Ask for the meatloaf. A moist, smoky, and sweet recipe made with honey and BBQ sauce that stays tender after 45 minutes in the oven and is best served with mashed potatoes. It’s rich, hearty, and never fails.

Honey Barbecue Meatloaf Recipe
This meatloaf recipe has honey and barbecue sauce for sweetness, smokiness, and moisture.

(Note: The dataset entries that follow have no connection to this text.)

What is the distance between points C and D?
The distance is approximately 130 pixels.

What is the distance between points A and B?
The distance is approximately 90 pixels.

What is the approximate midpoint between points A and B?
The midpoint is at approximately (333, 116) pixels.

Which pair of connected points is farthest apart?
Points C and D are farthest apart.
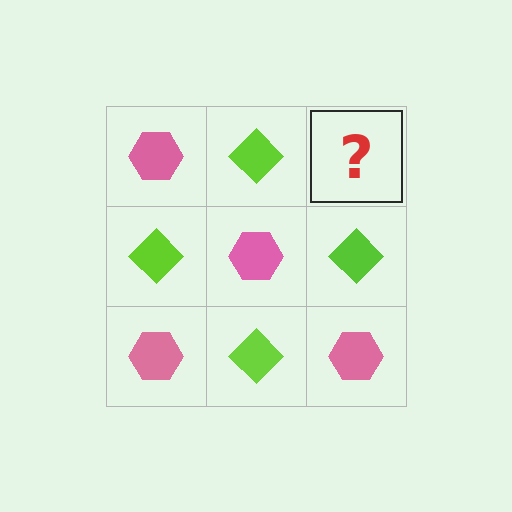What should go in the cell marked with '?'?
The missing cell should contain a pink hexagon.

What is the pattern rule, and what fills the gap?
The rule is that it alternates pink hexagon and lime diamond in a checkerboard pattern. The gap should be filled with a pink hexagon.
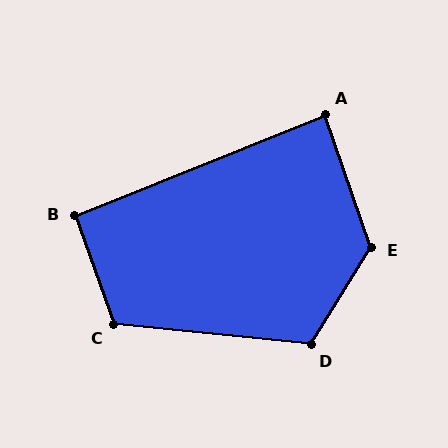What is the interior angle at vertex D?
Approximately 116 degrees (obtuse).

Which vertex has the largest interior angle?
E, at approximately 130 degrees.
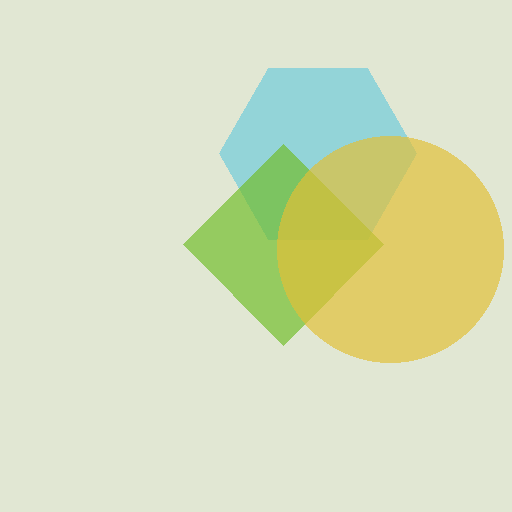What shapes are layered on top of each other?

It's everyone's favorite comfort food!

  • 1 pound 90% lean ground beef
  • ½ cup plain panko bread crumbs
  • 1 tablespoon plus 2 teaspoons worcestershire sauce
  • 1 tablespoon dijon mustard
  • 4 tablespoons smoky barbecue sauce
  • 1 tablespoon honey
  • ½ teaspoon salt
  • ½ teaspoon black pepper
  1. Preheat oven to 350 degrees F. In a large bowl, use your hands to mix together the ground beef, panko, 1 tablespoon of the worcestershire sauce, the mustard, 3 tablespoons of the barbecue sauce, the salt, and pepper. Do not overwork the meat.
  2. Shape the mixture into a long, thick log and place in an oiled baking dish. Be careful not to pack the meat too tightly or you'll end up with a very dense, tough loaf.
  3. In a small bowl, whisk together the remaining 1 tablespoon barbecue sauce, the remaining 2 teaspoons worcestershire sauce, and the honey. Spread evenly over the meatloaf bake for 45 minutes. Slice and serve!